Climate extremes, including extreme temperatures, drought and extreme rainfall can have acute effects on the physical and mental wellbeing of Australians. She brings expertise on the climatology of these extreme climatic events, and their likely changes with climate change, to the Think Tank. Her expertise includes knowledge on the future changes in climate extremes in Australia. She understands the nuances of regional climate change projections with climate change, including the uncertainties in these projections. These uncertainties will play a significant role in how we develop thinking around the challenges to health risk by climate change.


Dr Donna Green
Climate Change Research Centre, University of New South Wales

Donna has researched and published about climate extremes and human health. She leads a multidisciplinary NHMRC project grant in this research field, and is building a graduate and postgraduate group studying climate extremes and human health in large urban areas in industrialised and industrialising cities around the world.   

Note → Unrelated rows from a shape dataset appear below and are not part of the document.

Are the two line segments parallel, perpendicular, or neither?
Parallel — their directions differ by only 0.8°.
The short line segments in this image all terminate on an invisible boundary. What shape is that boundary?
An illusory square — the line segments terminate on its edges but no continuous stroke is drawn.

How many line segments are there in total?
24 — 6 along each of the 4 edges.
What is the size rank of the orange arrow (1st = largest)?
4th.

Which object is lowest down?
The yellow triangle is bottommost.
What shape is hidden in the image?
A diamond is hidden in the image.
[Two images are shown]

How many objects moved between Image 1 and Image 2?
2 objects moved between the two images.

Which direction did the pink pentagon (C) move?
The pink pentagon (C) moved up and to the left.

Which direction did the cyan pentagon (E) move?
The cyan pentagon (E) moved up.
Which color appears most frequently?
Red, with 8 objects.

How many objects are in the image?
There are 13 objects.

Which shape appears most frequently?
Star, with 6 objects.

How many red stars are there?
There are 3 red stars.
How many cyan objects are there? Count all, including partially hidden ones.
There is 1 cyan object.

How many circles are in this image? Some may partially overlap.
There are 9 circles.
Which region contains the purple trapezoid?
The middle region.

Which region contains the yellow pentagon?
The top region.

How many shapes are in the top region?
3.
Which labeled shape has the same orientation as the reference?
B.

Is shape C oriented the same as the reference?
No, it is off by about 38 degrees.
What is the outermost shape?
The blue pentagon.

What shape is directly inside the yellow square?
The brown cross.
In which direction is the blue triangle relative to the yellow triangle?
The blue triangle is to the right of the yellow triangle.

She can contribute to the key areas of (1) temperature and extreme weather events and impacts on human health, and (4) livelihood and disadvantage. Her research experience with climate experts on the impacts of extreme weather on human health, and a decade of experience working with Indigenous communities in northern Australia and the socio-economic differences will provide context and knowledge to draw from to engage with other researchers. She is experienced in bringing together research teams that include experts from a range of faculties (law, science, built environment, social science), a skill relevant to the Think Tank’s multidisciplinary research agenda.


Dr Yuming Guo
Division of Epidemiology of Biostatistics, University of Queensland

Yuming’s research interest is in assessment of the impacts of environmental risk factors on health using advanced statistical models. He is developing/participating in an international collaboration to assess the disease burden of global climate change on human health. His research findings have been published by peer-reviewed journal, and he is a peer reviewer for many of them.

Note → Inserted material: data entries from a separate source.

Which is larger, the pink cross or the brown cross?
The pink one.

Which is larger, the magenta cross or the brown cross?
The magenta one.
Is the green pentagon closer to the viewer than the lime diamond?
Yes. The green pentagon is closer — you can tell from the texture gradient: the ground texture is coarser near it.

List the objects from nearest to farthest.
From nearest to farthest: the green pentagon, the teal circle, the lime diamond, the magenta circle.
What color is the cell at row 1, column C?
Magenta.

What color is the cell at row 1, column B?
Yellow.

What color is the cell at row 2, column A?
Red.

With much experience in the preventive medicine, environmental epidemiology and biostatistics, he is uniquely placed to understand challenges to health in the context of climate change. He understands the gaps in climate change and health field when translating the research findings to policy making. As a biostatistician, he has unique insights into the potential knowledge/skills gaps that may limit both the effective utilisation of cutting-edge climate change data, and subsequent interpretation and translation of results. He routinely communicates with scientists from different disciplines. He leads and participates in analyses for several international collaborations and, in this capacity, liaises with scientists with diverse perspectives to encourage multidisciplinary approaches to problem-solving.